CHAPTER X.

OUR CIVIL SERVICE.

Some of the public officers of Millburg are interesting in their way. The civil service system of the village is based upon the principle that if there is any particular function that a given man is wholly unfitted to perform he should be chosen to perform it. The result is that the business of our very small government goes plunging along in the most surprising manner, with a promise that it will end some day in chaos and revolution—of course upon a diminutive scale.

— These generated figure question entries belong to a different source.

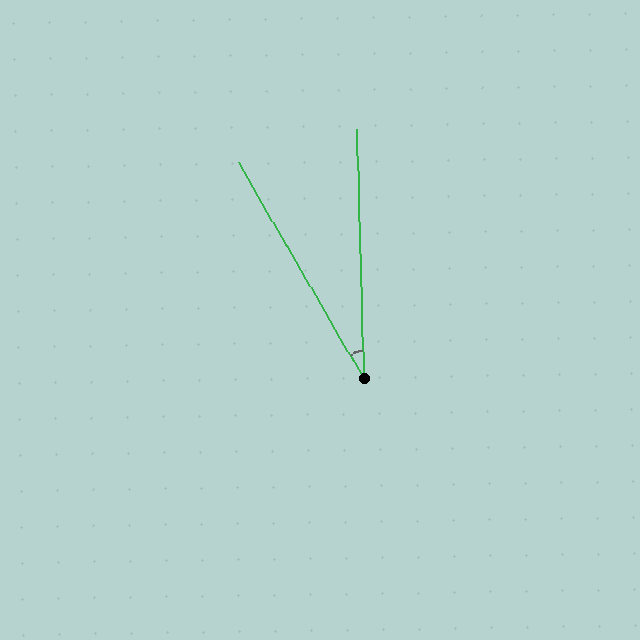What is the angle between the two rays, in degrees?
Approximately 29 degrees.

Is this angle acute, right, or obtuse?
It is acute.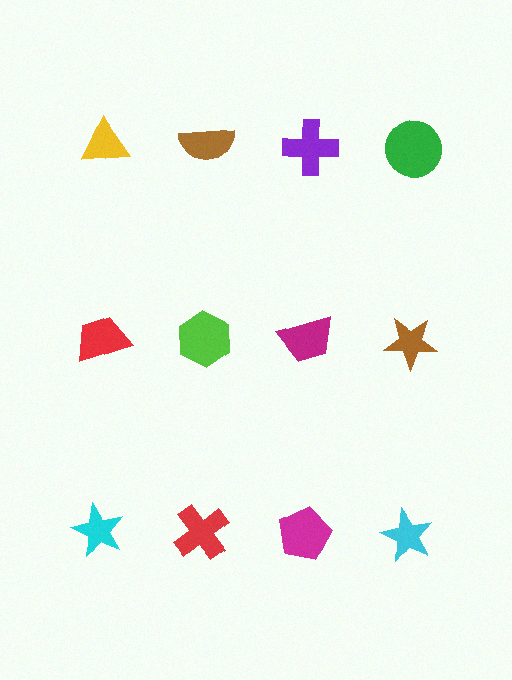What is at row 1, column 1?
A yellow triangle.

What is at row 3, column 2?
A red cross.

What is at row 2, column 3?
A magenta trapezoid.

A representative man is Mr. Bones, the solitary night-watchman of the town. One of the duties of Mr. Bones is to light the street-lamps. It is an operation which does not require any very extraordinary effort of the intellect; but during a part of the summer the mind of Mr. Bones did not seem to be equal to the strain placed upon it by this duty. It was observed that whenever there were bright moonlight nights Mr. Bones would have all the lamps burning from early in the evening until dawn, while upon the nights when there was no moon he would not light them at all, and the streets would be as dark as tar. At last people began to complain about it, and one day one of the supervisors called to see Mr. Bones about it. He remarked to him,

"Mr. Bones, people are finding fault because you light up on moonlight nights and don't light the lamps when it is dark. I'd like you to manage the thing a little better."

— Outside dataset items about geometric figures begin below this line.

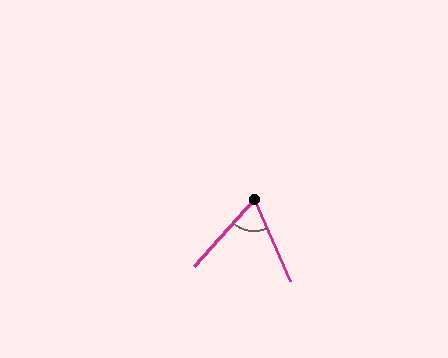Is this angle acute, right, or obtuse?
It is acute.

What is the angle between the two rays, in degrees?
Approximately 66 degrees.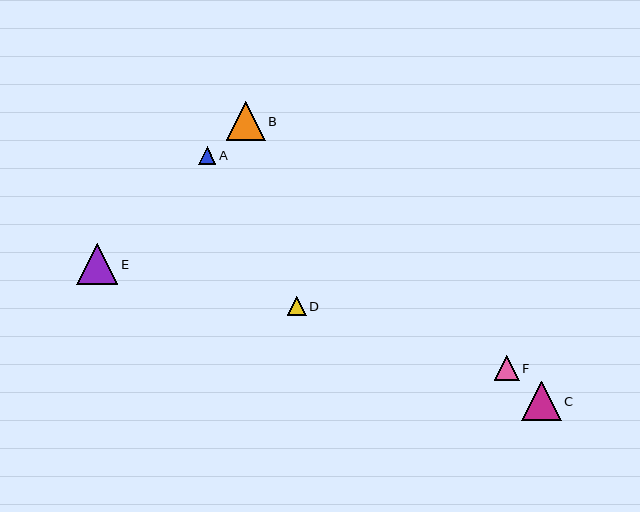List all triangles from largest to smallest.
From largest to smallest: E, C, B, F, D, A.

"It struck me as being singular, too, but I can't help it. I've got instructions to follow the almanac, and I'm going to follow it."

"Did the almanac say there'd be no moon last night?"

"Yes, it did."

"Well, the moon was shining, though, and at its full."

"I know," said Mr. Bones, "and that's what gits me. How in the thunder the moon kin shine when the almanac says it won't beats me out. Perhaps there's something the matter with the moon; got shoved off her course may be."